Comme le détaille Marina Grey dans son enquête Le Général meurt à minuit, les services soviétiques ont en fait très bien préparé l’enlèvement. De nombreux agitateurs vont continuer à alimenter massivement les titres de presse de témoignages, de révélations. Tous repris. Tous analysés par des enquêteurs croulant sous les pistes.
L’un d’entre eux va les occuper très longtemps. La presse en aura vent et le relaiera jusqu’au bout. C’est ce que l’on appellera la « piste normande », formidable exemple d’intoxication.
L’Ouest-Éclair est le premier journal à faire part de cette « avancée », le 12 février, en citant le maire de Bonneville-La-Louvet (Calvados).
Sans le savoir, le Petit Journal a mis le doigt sur la clef du mystère de la piste normande, qui s’avérera fausse, aucun navire soviétique n’ayant pu appareiller avec, à son bord, le général.
Selon Marina Grey, le général a bien été enlevé rue Oudinot à 10h45. Mais la voiture grise qui le transportait aurait fait halte dans une planque proche de Saint-Cloud. Pour désorienter les recherches, le cortège soviétique, pimpant et donc voyant, a sans doute pris la route en direction de la Normandie.

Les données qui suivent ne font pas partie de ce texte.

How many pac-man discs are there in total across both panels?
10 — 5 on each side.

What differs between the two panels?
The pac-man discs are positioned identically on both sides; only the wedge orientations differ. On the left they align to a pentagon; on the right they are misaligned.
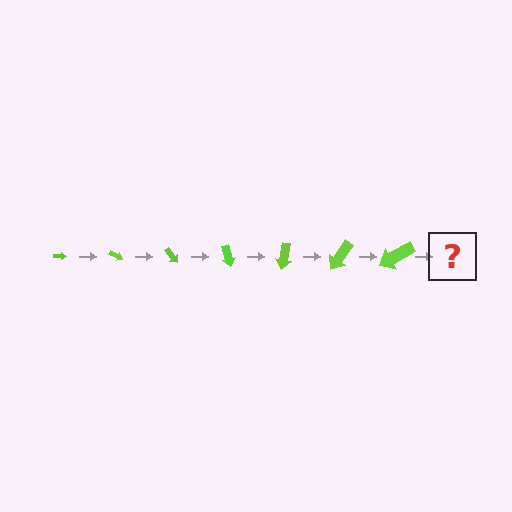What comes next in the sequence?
The next element should be an arrow, larger than the previous one and rotated 175 degrees clockwise from the start.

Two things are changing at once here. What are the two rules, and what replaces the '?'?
The two rules are that the arrow grows larger each step and it rotates 25 degrees clockwise each step. The '?' should be an arrow, larger than the previous one and rotated 175 degrees clockwise from the start.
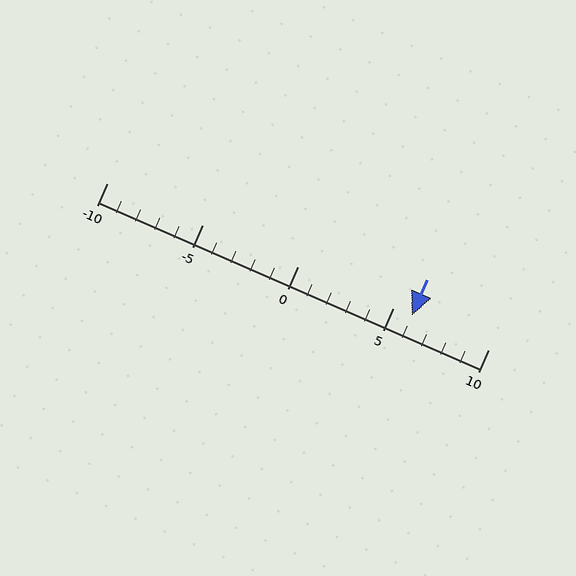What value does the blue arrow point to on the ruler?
The blue arrow points to approximately 6.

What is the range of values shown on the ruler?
The ruler shows values from -10 to 10.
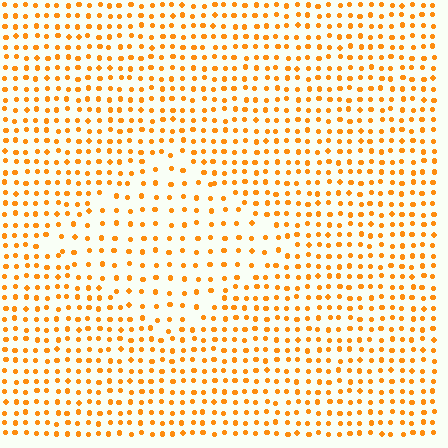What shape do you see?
I see a diamond.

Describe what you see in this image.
The image contains small orange elements arranged at two different densities. A diamond-shaped region is visible where the elements are less densely packed than the surrounding area.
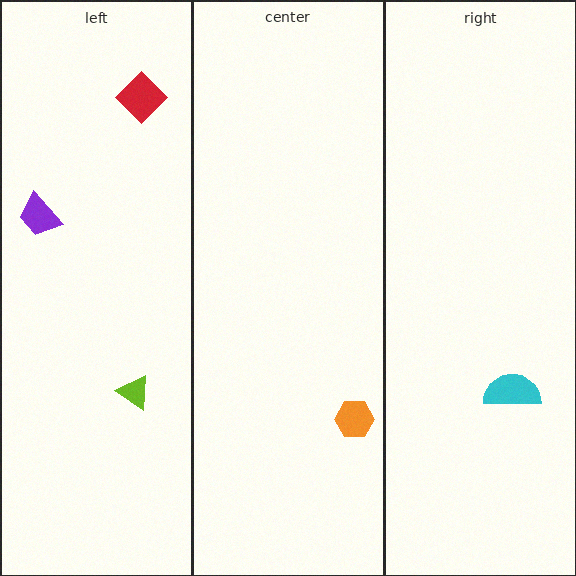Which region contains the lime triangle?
The left region.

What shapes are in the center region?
The orange hexagon.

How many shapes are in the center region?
1.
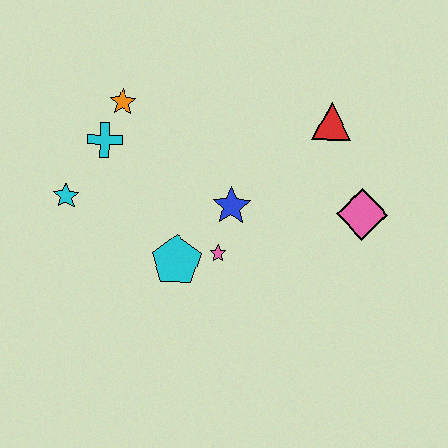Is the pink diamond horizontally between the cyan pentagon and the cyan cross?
No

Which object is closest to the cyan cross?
The orange star is closest to the cyan cross.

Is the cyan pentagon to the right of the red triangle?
No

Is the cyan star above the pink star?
Yes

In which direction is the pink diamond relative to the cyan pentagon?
The pink diamond is to the right of the cyan pentagon.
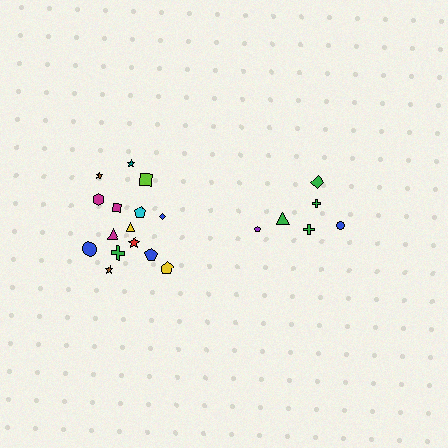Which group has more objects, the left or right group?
The left group.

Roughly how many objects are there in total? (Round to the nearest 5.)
Roughly 20 objects in total.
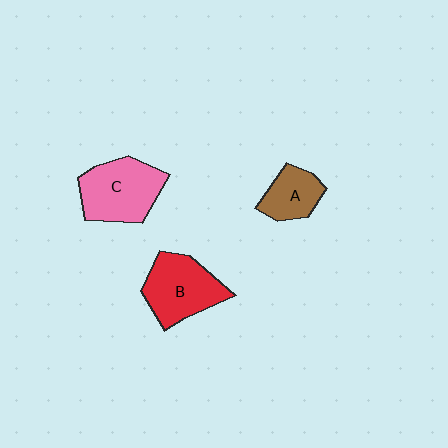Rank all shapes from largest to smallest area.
From largest to smallest: C (pink), B (red), A (brown).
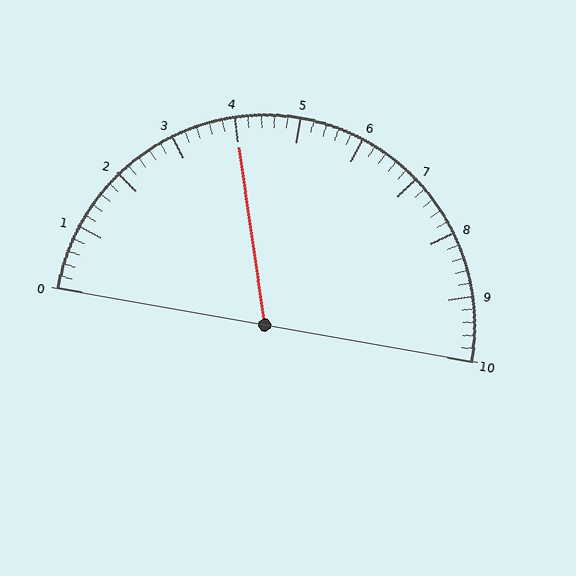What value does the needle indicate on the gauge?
The needle indicates approximately 4.0.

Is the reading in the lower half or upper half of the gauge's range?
The reading is in the lower half of the range (0 to 10).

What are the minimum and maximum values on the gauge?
The gauge ranges from 0 to 10.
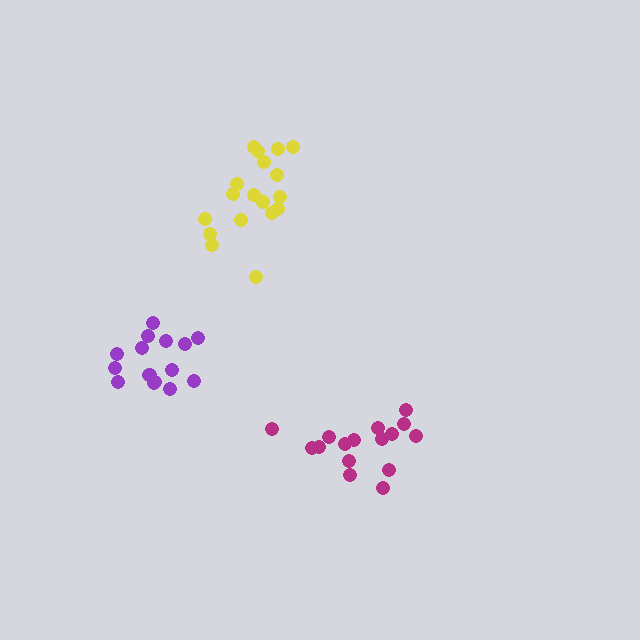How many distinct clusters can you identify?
There are 3 distinct clusters.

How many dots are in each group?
Group 1: 18 dots, Group 2: 16 dots, Group 3: 15 dots (49 total).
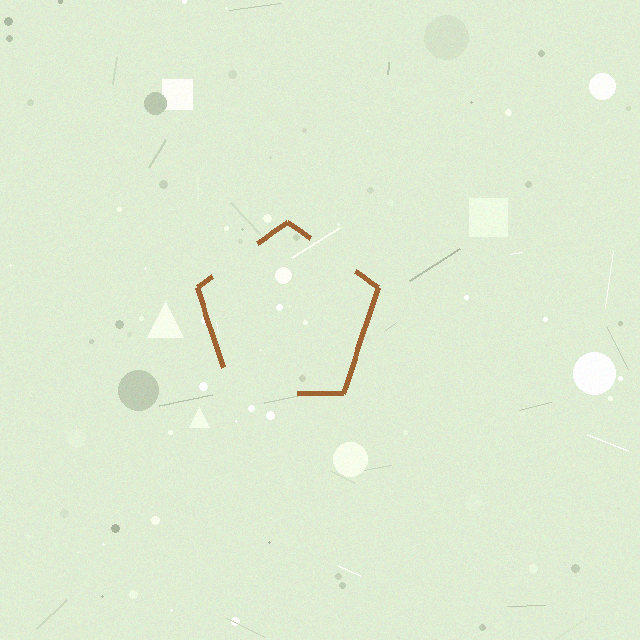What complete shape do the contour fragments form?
The contour fragments form a pentagon.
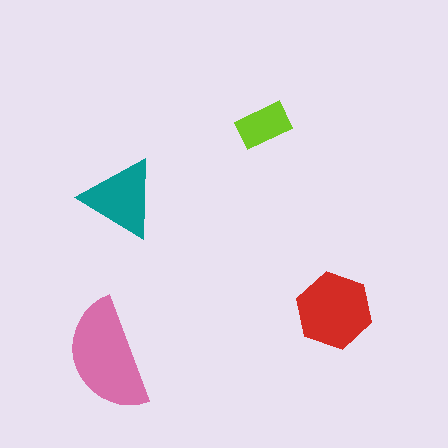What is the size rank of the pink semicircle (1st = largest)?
1st.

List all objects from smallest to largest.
The lime rectangle, the teal triangle, the red hexagon, the pink semicircle.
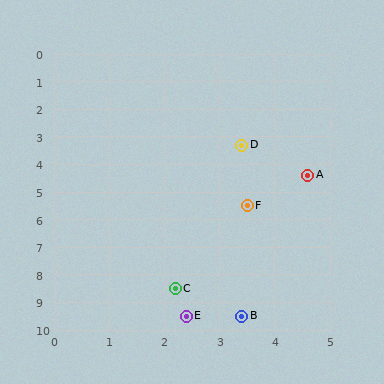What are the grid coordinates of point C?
Point C is at approximately (2.2, 8.5).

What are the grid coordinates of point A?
Point A is at approximately (4.6, 4.4).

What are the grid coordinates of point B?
Point B is at approximately (3.4, 9.5).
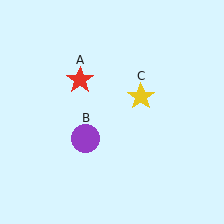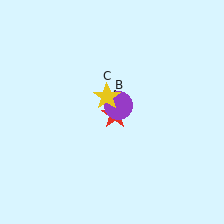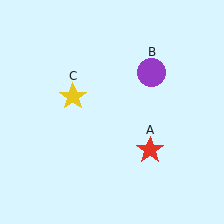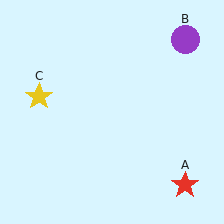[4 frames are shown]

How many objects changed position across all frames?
3 objects changed position: red star (object A), purple circle (object B), yellow star (object C).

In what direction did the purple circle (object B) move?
The purple circle (object B) moved up and to the right.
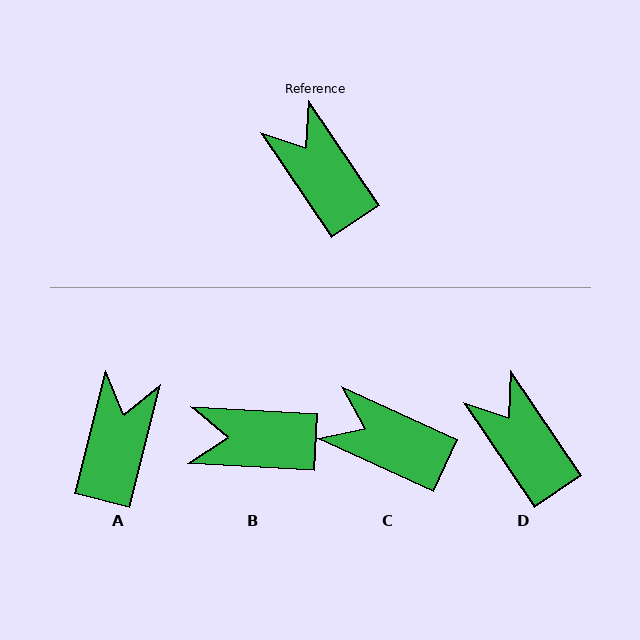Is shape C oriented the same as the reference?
No, it is off by about 32 degrees.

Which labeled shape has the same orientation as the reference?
D.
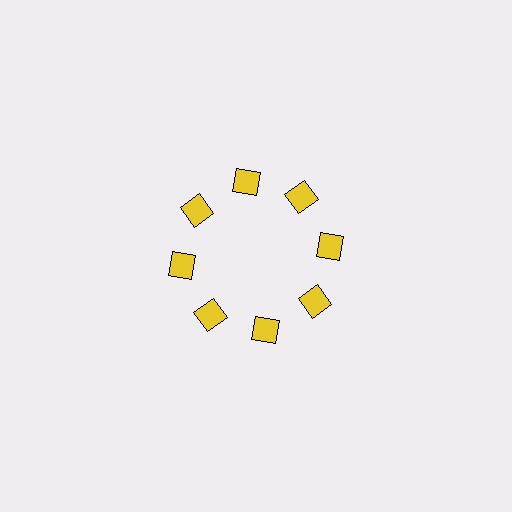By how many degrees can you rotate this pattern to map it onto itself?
The pattern maps onto itself every 45 degrees of rotation.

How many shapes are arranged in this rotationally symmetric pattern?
There are 8 shapes, arranged in 8 groups of 1.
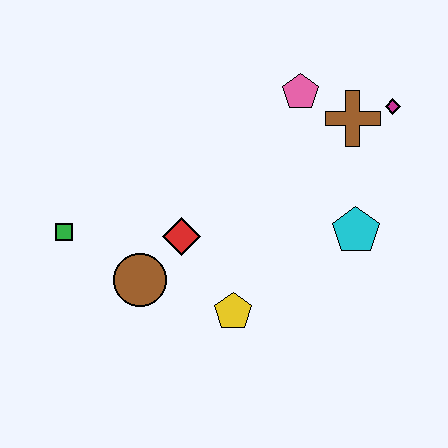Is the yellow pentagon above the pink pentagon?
No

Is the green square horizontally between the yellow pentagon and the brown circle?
No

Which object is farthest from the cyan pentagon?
The green square is farthest from the cyan pentagon.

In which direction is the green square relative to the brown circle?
The green square is to the left of the brown circle.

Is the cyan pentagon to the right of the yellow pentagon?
Yes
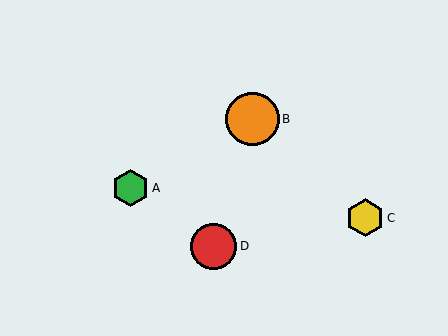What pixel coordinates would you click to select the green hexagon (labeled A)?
Click at (130, 188) to select the green hexagon A.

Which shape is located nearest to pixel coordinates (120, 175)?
The green hexagon (labeled A) at (130, 188) is nearest to that location.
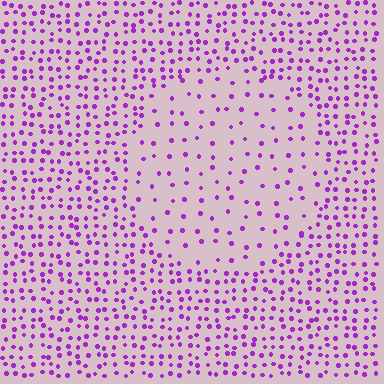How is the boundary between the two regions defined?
The boundary is defined by a change in element density (approximately 2.6x ratio). All elements are the same color, size, and shape.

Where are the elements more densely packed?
The elements are more densely packed outside the circle boundary.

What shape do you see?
I see a circle.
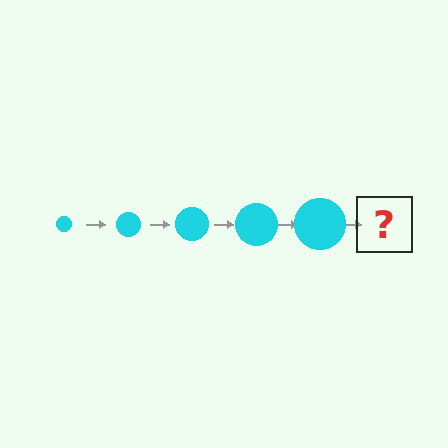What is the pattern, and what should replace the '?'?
The pattern is that the circle gets progressively larger each step. The '?' should be a cyan circle, larger than the previous one.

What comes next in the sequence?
The next element should be a cyan circle, larger than the previous one.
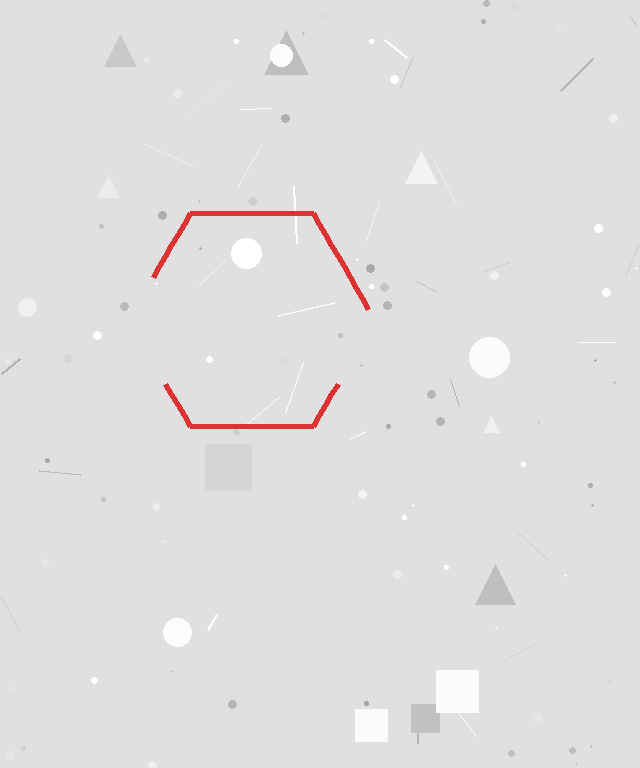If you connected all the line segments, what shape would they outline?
They would outline a hexagon.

Pour redonner du crédit à cette piste, alors que les premiers éléments d’enquête l’affaiblissent, la rédaction du Matin recevra même, le 22 février, une lettre écrite en russe de la part d’un témoin anonyme. Une dame affirme avoir vu les deux véhicules près de Cabourg, alors qu’elle était présente avec son amant. La lettre sera immédiatement transmise à Ernest Perrier, directeur des Renseignements généraux. Les deux amants sont retrouvés fin mars et leurs témoignages filtrent dans L’Ouest-éclair, le 25 mars.

La relation adultérine qui unit ces témoins a été le levier pour la Tchéka soviétique, qui a fait pression sur eux afin qu’ils intoxiquent les enquêteurs, proches de laisser tomber la piste normande.
En réalité, depuis le début, tout le monde cherche un fantôme. Lors de son enlèvement, le général Koutiepov a été chloroformé. Sauf que, comme le révélera plus tard son médecin personnel, son cœur était très faible et il n’a jamais supporté le produit. Devant son état inquiétant, les tchékistes l’ont alors déplacé de leur pied-à-terre de Saint-Cloud jusqu’à une clinique privée de Neuilly-sur-Seine, tenue par un Russe acquis à la cause bolchévique. Après des soins rapides, il est emmené, dans la soirée dans la villa où devait se dérouler l’exfiltration, à Malo-les-Bains.
Mais le général ne survivra pas au voyage. Les Soviétiques, dont les diplomates œuvrent à se rapprocher des puissances occidentales, continueront de nier et feront disparaître toute trace du général de l’armée blanche. L’instruction se clôturera sans aucun élément, dans le courant de l’année 1938.